51 But, if any such explanation is to be advanced, the question of whether a jury might regard it as a rational, possible or reasonably possible explanation, might have to be examined in due course, particularly in the light of the other evidence as to Crawt's motive, opportunity, and possession of the means to commit the crime.
52 It is in this regard particularly that the fact that it was Crawt that had the black handgun subsequently, assumes a real and dramatic importance.
53 I am unable to see that there is any basis upon which s.137 would mandate the exclusion of the evidence of the plan or the evidence of the robberies.
54 I, therefore, conclude, subject to dealing with the individual passages, as I have done, and on which, as I understand it, neither party seeks any additional reasons than that given in the oral discussion and argument recorded on the transcript, that on the evidence as it has been before me if it is at trial, in the form in which it has been indicated to me it will be, that this material is to the extent I have determined relevant and admissible and not to be excluded.
55 From time to time during this process I have indicated particular passages to the parties on which, if the matter is to proceed, I consider there will have to be particular directions and I will seek their assistance as to that.

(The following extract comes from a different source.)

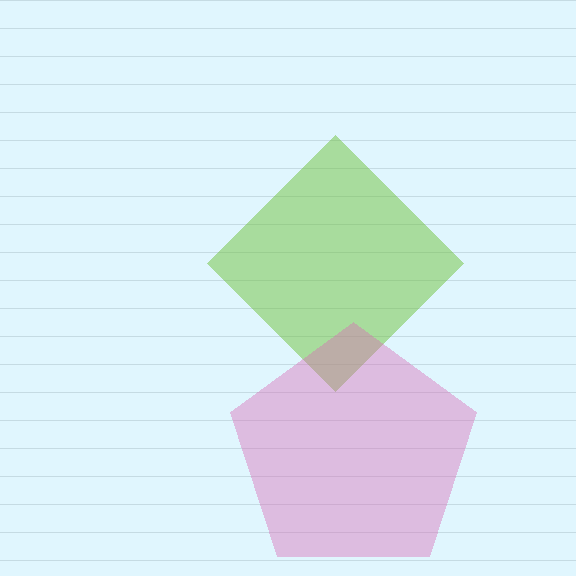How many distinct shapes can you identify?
There are 2 distinct shapes: a lime diamond, a pink pentagon.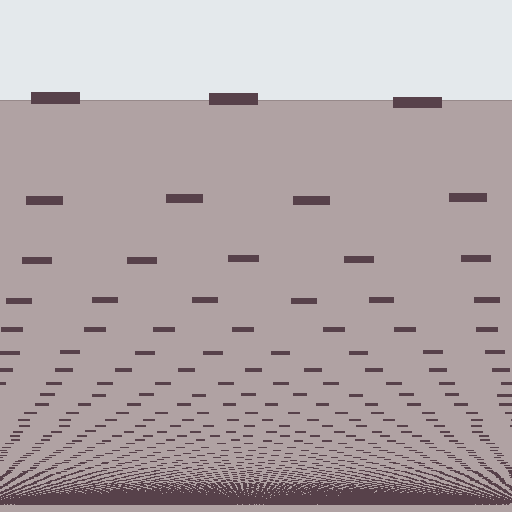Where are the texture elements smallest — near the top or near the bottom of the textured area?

56 From time to time in this judgment I have referred to particular circumstances which will require particular directions and I remind the parties of that, because I will be seeking their assistance, when and if the matter proceeds at the appropriate time, with those matters.
57 Equally there will have to be some effective form of general direction concerning the use of the transcript and the listening of the jury to the recorded conversations. There will have to be a direction concerning the code and there will have to be a direction concerning the general use the jury can make of the plan and of the robberies.
58 If there is no further matter to which either counsel wishes to draw my attention, this is what I would say to this point which will assist the parties to consider their position in relation to the case and in particular to enable the Crown to consider the form of his opening.